Из Москвы Мира Александровна прислала мне
Я была профаном в этом деле. Посоветоваться было не с кем. До всего надо было доходить «на ощупь». Тем больше радости получала я от рисунков, хоть и были они далеко не шедевры.
Второе мое «прибежище» — библиотека; третье — природа. Но в Норильске у природы очень уж небольшое поле деятельности и еще более ограничен срок, в течение которого возможен контакт с этой самой природой, без слишком большой опасности для жизни.
Гаращенко… и церковь в Норильске
А в остальном все шло по-старому: напряженно, но монотонно. Работала я все так же неугомонно, вкладывая в работу весь свой опыт, все умение и желание «сегодня сделать лучше, чем вчера». Хотя пора было убедиться, что подобного рода усердие в работе ничего, кроме раздражения, у окружающих не вызывает. Быть белой вороной — незавидная доля.
На мою беду, начальником участка был все тот же отвратительный тип — Пищик.
Правда, помощник начальника Гаращенко был очень хорошим человеком, и когда я работала в ночную смену, в смену помощника, то я буквально отдыхала душой: спокойный, никогда не теряющий самообладания, знающий свое дело и умеющий ценить это знание у других… С таким начальником можно было работать. Поэтому меня привело в недоумение то, как и почему вынужден он был покинуть шахту!
Его судьба должна была бы меня насторожить, не будь я глуха, как тетерев на току.

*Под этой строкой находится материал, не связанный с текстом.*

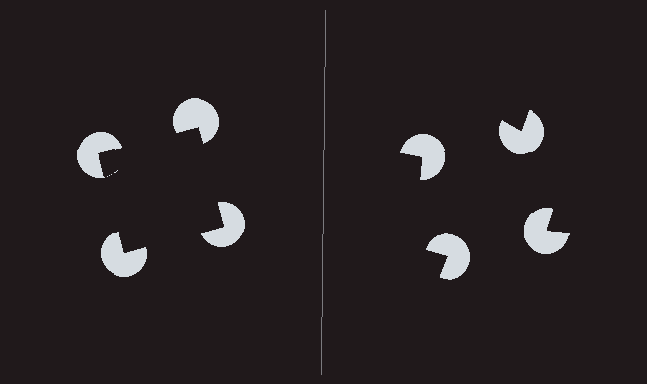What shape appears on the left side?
An illusory square.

Гаpащенко рано осиротел, но отца и мать заменил ему старший брат. Их связывала взаимная любовь, которая у младшего граничила с обожанием. Он твердо верил, что лучше, умнее и справедливее его братани нет на свете. Брат был ярым коммунистом, а он сам — не менее ярым комсомольцем. О, как он гордился братом! Как он мечтал быть на него похожим! И каким ударом была для него та роковая ночь в 1937 году, когда их обоих арестовали как врагов народа и той самой советской власти, служению которой он надеялся посвятить всю свою жизнь!
Брат был расстрелян, а он сам в течение десяти лет проходил все испытания «исправительного» лагеря.
Удар обрушился на юношу, почти мальчика, и что-то в нем надломилось: ярый, воинствующий безбожник стал вдумчивым, глубоко религиозным человеком. Образования он не успел получить, но ему посчастливилось в неволе быть среди образованных, культурных людей — лучших представителей интеллигенции, и они научили его думать.
Выйдя на волю, он много читал, главным образом религиозно-философскую литературу. Своей твердой верой в то, что христианская любовь и всепрощение — единственная надежда человечества, он меня удивлял!